So you have two cows, they are cute, your kids give them names: Bertha and Daisy. But all of a sudden you remember that you live in a different society then what you grew up in thanks to Universal Health Care and other plans of Democrats, like Harrison Square, that slowly eroded your rights away and now America has become a Socialist society where you are required to give away one of your cows to your neighbor.
You think to yourself, "Hey no big deal. At least I don't live in a Communist society!" That is where the government takes both cows and then provides your family with just barely enough milk. Also be thanking God you don't live under a Fascist regime, then they would take both of them and try to sell you the milk.
As you are walking Daisy over to your neighbors down the back alley way you remember the days of Corporate Greed that lead to the necessity of giving away a years worth of income for the sake of your neighbor for if Corporations were still running everything you would be having to sell one, and force the other to produce the milk of four cows, then act surprised when it drops dead.
The easiest solution to that would be of course a true capitalist society where you would sell Bertha the older heifer at the local town dinning establishment and buy Ricardo a nice young bull to keep Daisy grazing till the rooster cowled just in time for a "healthy milking" session.
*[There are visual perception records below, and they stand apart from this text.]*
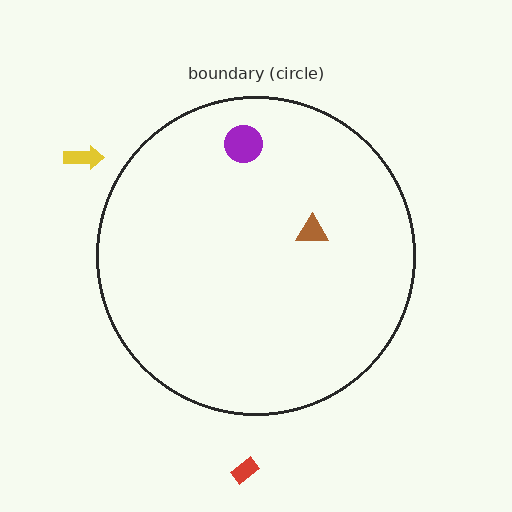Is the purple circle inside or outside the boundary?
Inside.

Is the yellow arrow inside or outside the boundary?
Outside.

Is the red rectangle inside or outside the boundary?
Outside.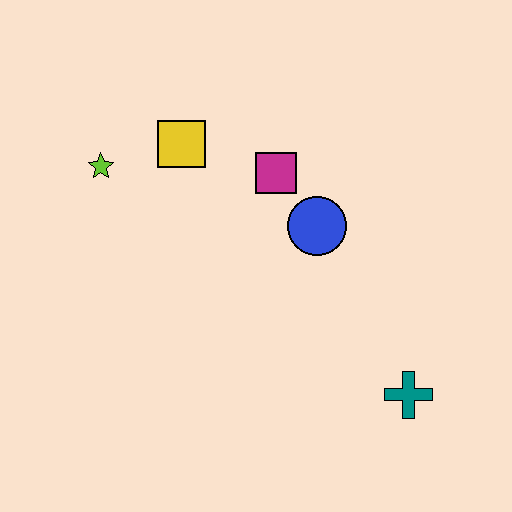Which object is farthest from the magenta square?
The teal cross is farthest from the magenta square.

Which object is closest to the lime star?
The yellow square is closest to the lime star.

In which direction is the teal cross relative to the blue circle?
The teal cross is below the blue circle.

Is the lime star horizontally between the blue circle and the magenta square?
No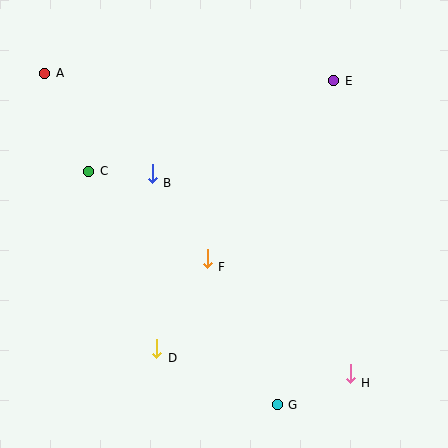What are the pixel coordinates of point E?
Point E is at (334, 81).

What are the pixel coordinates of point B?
Point B is at (152, 183).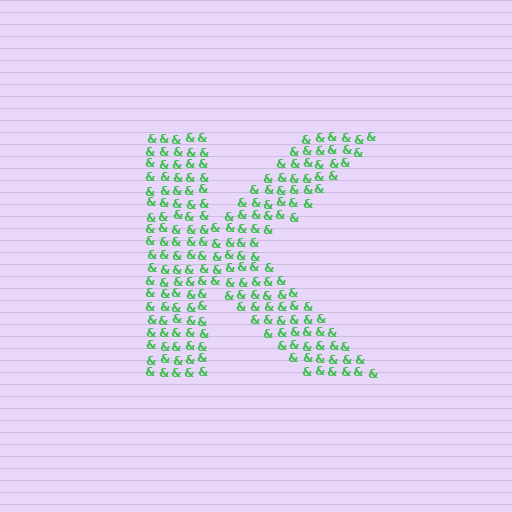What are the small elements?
The small elements are ampersands.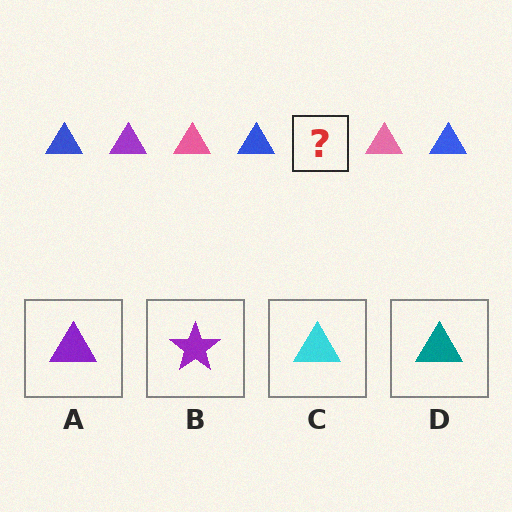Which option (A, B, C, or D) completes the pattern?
A.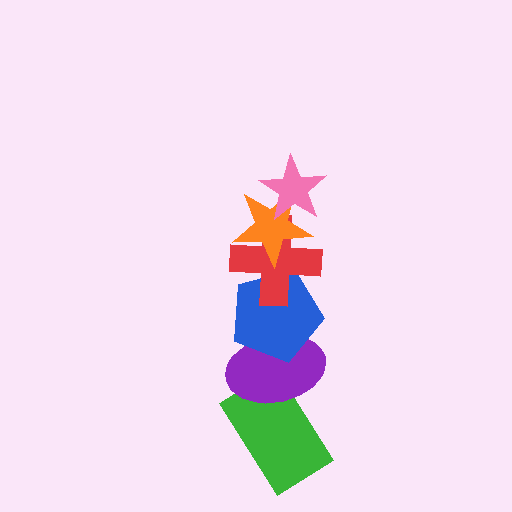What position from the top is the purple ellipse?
The purple ellipse is 5th from the top.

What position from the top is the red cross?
The red cross is 3rd from the top.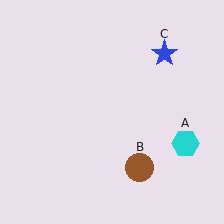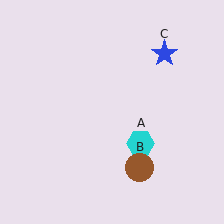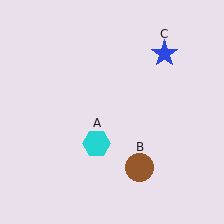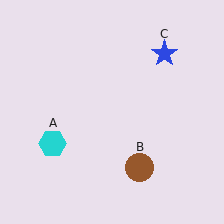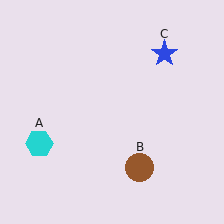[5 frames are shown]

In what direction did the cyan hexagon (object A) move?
The cyan hexagon (object A) moved left.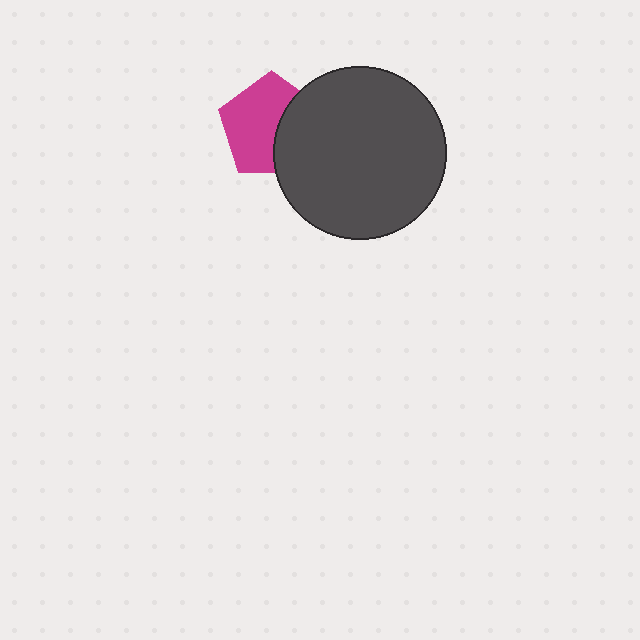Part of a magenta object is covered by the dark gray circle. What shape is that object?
It is a pentagon.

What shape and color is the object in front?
The object in front is a dark gray circle.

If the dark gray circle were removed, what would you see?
You would see the complete magenta pentagon.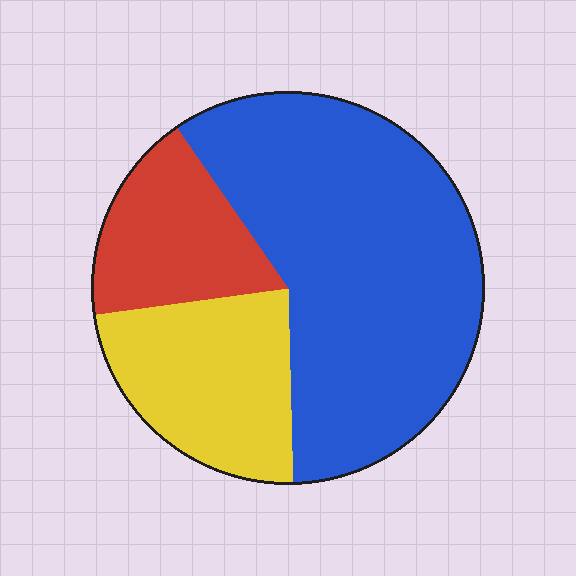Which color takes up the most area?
Blue, at roughly 60%.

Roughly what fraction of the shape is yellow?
Yellow covers roughly 25% of the shape.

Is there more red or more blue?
Blue.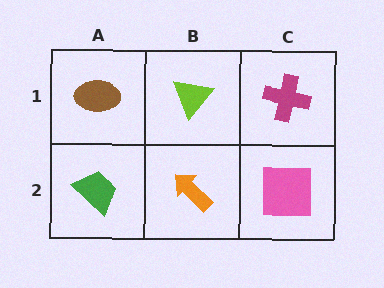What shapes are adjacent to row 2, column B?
A lime triangle (row 1, column B), a green trapezoid (row 2, column A), a pink square (row 2, column C).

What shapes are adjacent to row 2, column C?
A magenta cross (row 1, column C), an orange arrow (row 2, column B).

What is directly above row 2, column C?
A magenta cross.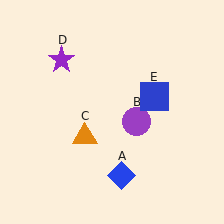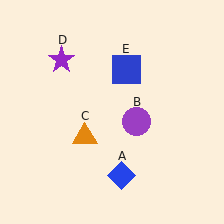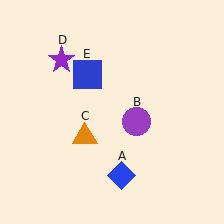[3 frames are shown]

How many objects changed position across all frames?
1 object changed position: blue square (object E).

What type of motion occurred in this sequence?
The blue square (object E) rotated counterclockwise around the center of the scene.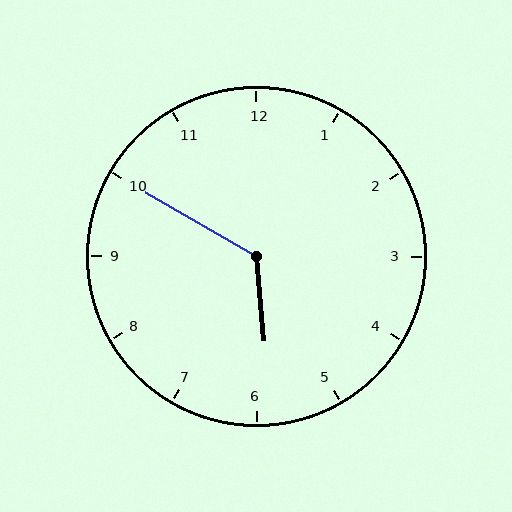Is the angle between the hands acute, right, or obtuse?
It is obtuse.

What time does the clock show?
5:50.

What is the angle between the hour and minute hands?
Approximately 125 degrees.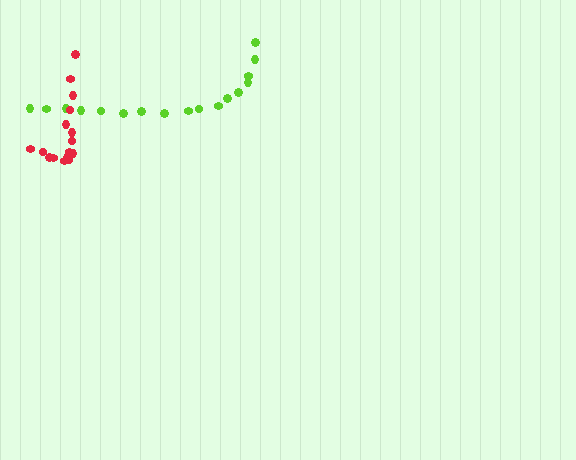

But of course since Obama and Clinton got their wish your kids loose their pets because the government will tax you to the point that you must sell both Bertha and Daisy in order to pay the taxes to support a man in a foreign country who has only one cow which was a gift from your government. What a Democracy, gotta love it!
Aren't you glad we live in a Bureaucracy where the government takes them both, shoots one, milks the other, pays you for the milk, and then pours the milk down a drain? For by decreasing the supply you increase the demand and therefore the price goes up. That is market economics 101!